Method Details
White blood cells were incubated for 15 min in the dark with the monoclonal antibodies anti-CD14 FITC, anti-HLA-DR-PE, anti-CD45 PC5 (Beckman Coulter, Marseille, France) and Quantibrite HLA-DR/anti-monocyte PerCP-Cy5 (Becton Dickinson, Cockeysville Md). White blood cells were also incubated for 15 min with anti-CD3 FITC, anti-CD4 FITC and anti-CD19 FITC (fluorescein isothiocyanate, emission 525 nm, Beckman Coulter); with anti-CD4 PE, anti-CD8 PE, and anti-CD(16+56) PE (phycoerythrin, emission 575nm, Beckman Coulter); and with anti-CD45 PC5 (emission 667 nm, Beckman Coulter). Fluorospheres (Beckman Coulter) were used for the determination of absolute counts. Cells were analyzed after running through the CYTOMICS FC500 flow cytometer (Beckman Coulter Co, Miami, Florida). Isotypic IgG controls stained also with anti-CD45 were used for each patient. Results were expressed as absolute molecules of HLA-DR on CD14/CD14+CD45+ cells, percentages, and MFI.
In separate experiments, whole blood was treated with 10 μg/mL brefeldin A (Invitrogen, Carlsbad, CA, USA) for 60 min at 37°C in 5% CO2 followed by incubation in the dark for 15 min at room temperature with anti-CD4 FITC, anti-CD14 FITC (Beckman Coulter) and anti-CD45 PC5 followed by red blood cells lysis. Stained cells were then washed with Dulbecco’s Phosphate Buffered Saline and permeabilized with the IntraPrep Parmeabilization Reagent kit (Beckman Coulter). Anti-IL-6 PE (Beckman Coulter) was added and analyzed after flow cytometry.

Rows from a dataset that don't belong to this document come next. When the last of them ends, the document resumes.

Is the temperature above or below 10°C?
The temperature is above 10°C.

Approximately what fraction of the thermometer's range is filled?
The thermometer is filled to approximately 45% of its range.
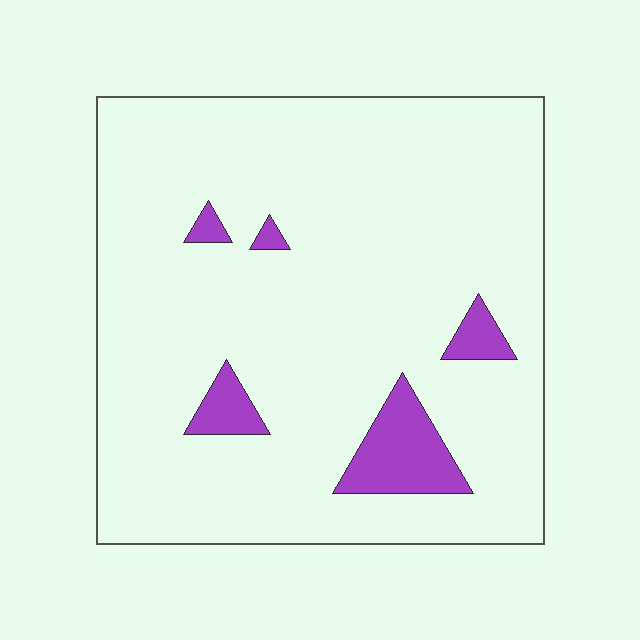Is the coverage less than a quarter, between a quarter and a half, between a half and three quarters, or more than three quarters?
Less than a quarter.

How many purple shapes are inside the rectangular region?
5.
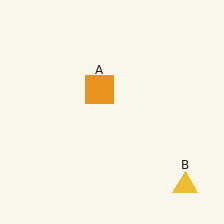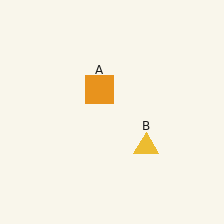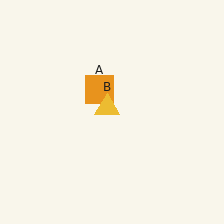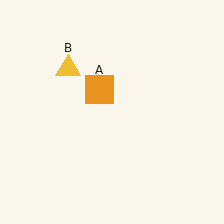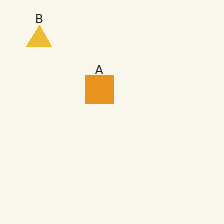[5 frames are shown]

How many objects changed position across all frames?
1 object changed position: yellow triangle (object B).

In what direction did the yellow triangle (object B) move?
The yellow triangle (object B) moved up and to the left.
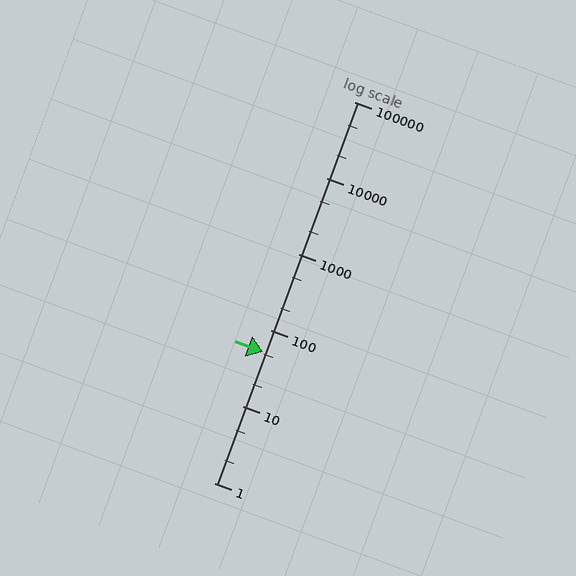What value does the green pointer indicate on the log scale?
The pointer indicates approximately 52.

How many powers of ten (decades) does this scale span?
The scale spans 5 decades, from 1 to 100000.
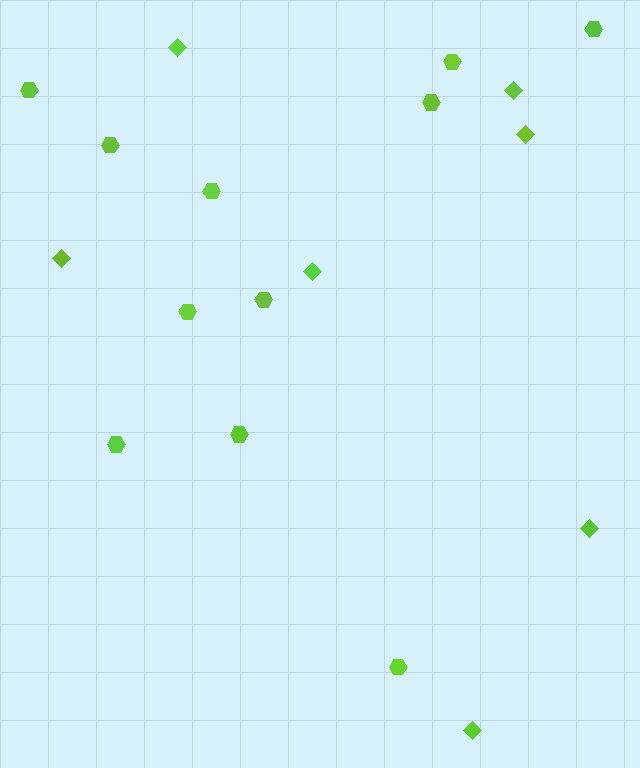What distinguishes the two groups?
There are 2 groups: one group of hexagons (11) and one group of diamonds (7).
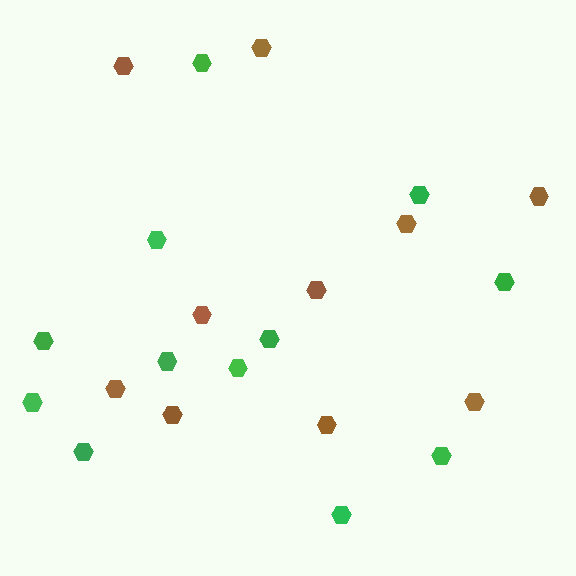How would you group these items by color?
There are 2 groups: one group of brown hexagons (10) and one group of green hexagons (12).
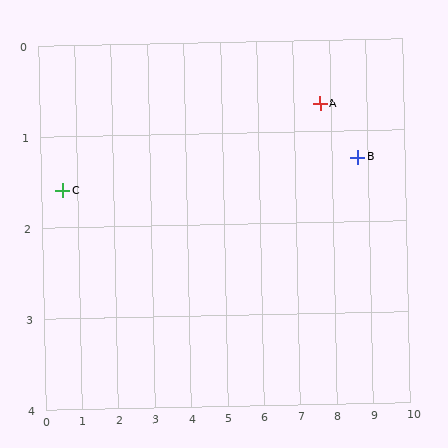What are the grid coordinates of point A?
Point A is at approximately (7.7, 0.7).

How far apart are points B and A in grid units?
Points B and A are about 1.2 grid units apart.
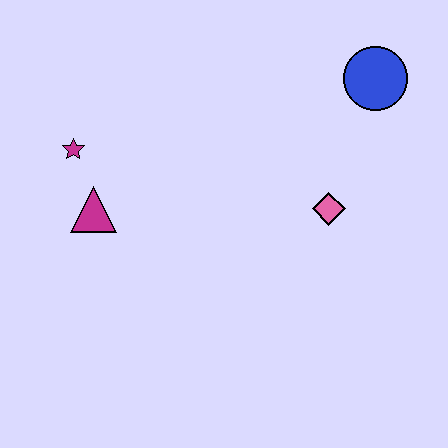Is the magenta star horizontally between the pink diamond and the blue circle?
No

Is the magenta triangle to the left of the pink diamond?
Yes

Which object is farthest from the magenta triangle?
The blue circle is farthest from the magenta triangle.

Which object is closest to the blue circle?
The pink diamond is closest to the blue circle.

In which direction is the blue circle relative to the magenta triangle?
The blue circle is to the right of the magenta triangle.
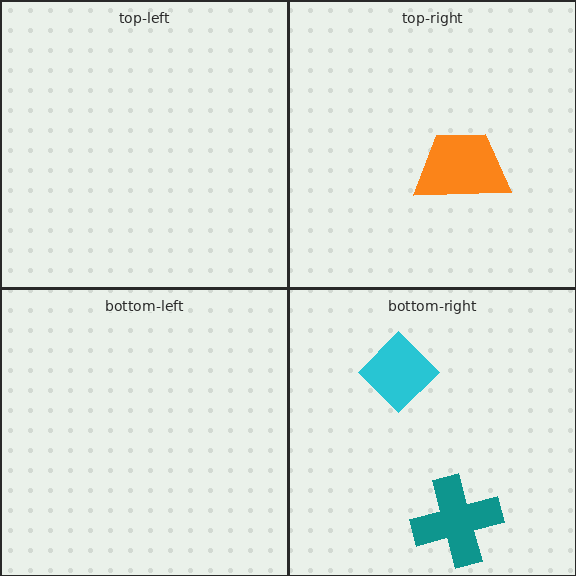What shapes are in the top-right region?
The orange trapezoid.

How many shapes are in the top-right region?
1.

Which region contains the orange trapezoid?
The top-right region.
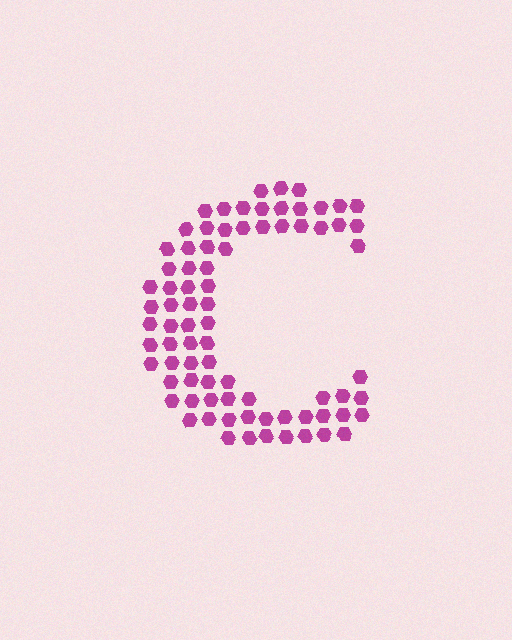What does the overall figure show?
The overall figure shows the letter C.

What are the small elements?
The small elements are hexagons.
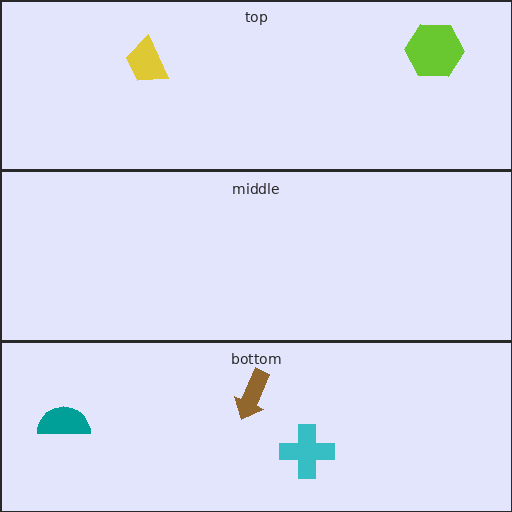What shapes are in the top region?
The yellow trapezoid, the lime hexagon.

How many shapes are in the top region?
2.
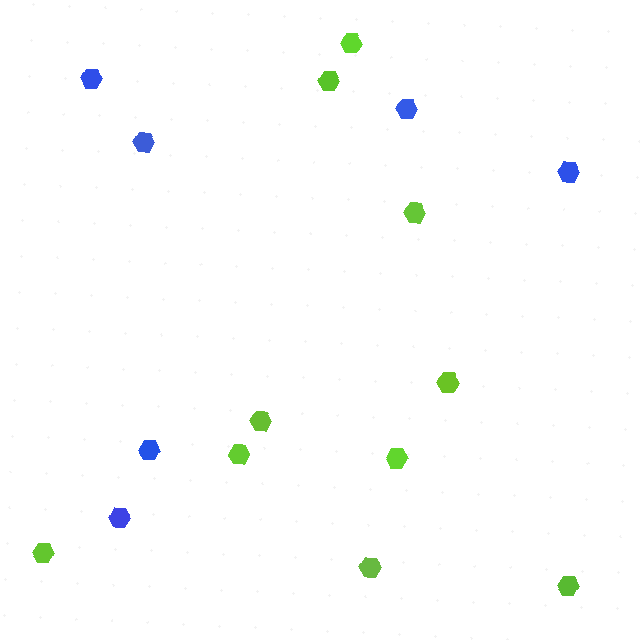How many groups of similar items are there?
There are 2 groups: one group of lime hexagons (10) and one group of blue hexagons (6).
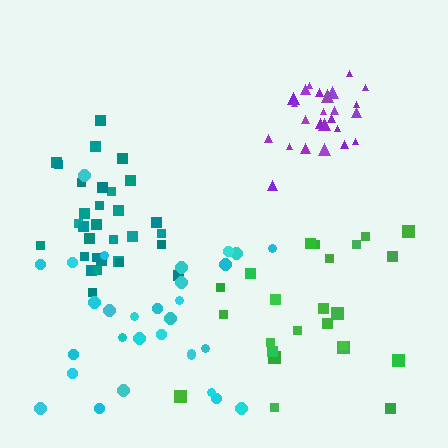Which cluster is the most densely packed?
Purple.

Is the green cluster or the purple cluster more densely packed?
Purple.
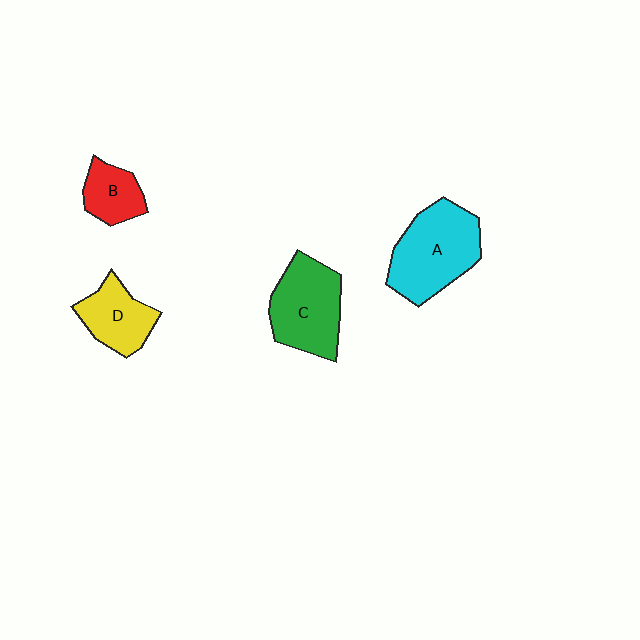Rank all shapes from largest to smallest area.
From largest to smallest: A (cyan), C (green), D (yellow), B (red).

Peripheral blood mononuclear cells (PBMCs) were isolated after gradient centrifugation over Ficoll (Biochrom, Berlin, Germany) for 20 min at 1,400 g. After three washings in ice-cold PBS pH 7.2, PBMCs were counted in a Neubauer plate with trypan blue exclusion of dead cells. They were then diluted in RPMI 1640 enriched with 2mM of L-glutamine, 500 μg/mL of gentamicin, 100 U/mL of penicillin G, 10 mM of pyruvate, 10% fetal bovine serum (Biochrom) and suspended in wells of a 96-well plate. The final volume per well was 200 μL with a density of 2 × 106 cells/mL. PBMCs were exposed in duplicate for 24 h or 5 days at 37°C in 5% CO2 to different stimuli: 10 ng/mL of Escherichia coli O55:B5 lipopolysaccharide (LPS, Sigma, St. Louis, USA); 5 × 105 colony forming units of heat-killed Candida albicans; 25% of patient plasma; or 10 μg/mL of Tocilizumab (Roche, Athens, Greece). After incubation, cells were removed and analyzed for flow cytometry. Concentrations of TNFα, IL-1β, IL-6, IL-17A and IFNγ were measured in cell supernatants and/or serum in duplicate by an enzyme immunoassay (Invitrogen, Carlsbad, California, USA). The lowest detections limits were as follows: for TNF-α, 40 pg/mL; for IL-1β, 10 pg/mL; for IL-6, 10 pg/mL; for IL-17A, 10 pg/mL; and for IFN-γ, 12.5 pg/mL. Concentrations of ferritin were measured in serum by an enzyme-immunoassay (ORGENTEC Diagnostika GmbH, Mainz, Germany); the lower limit of detection was 75 ng/mL.
Six patients with immune dysregulation were treated with single intravenous infusion of 8 mg/kg of Tocilizumab (RoAcremra, Roche) based on the National Health Care off-label provision for COVID-19. Absolute lymphocyte blood counts were compared before and after Tocilizumab infusion.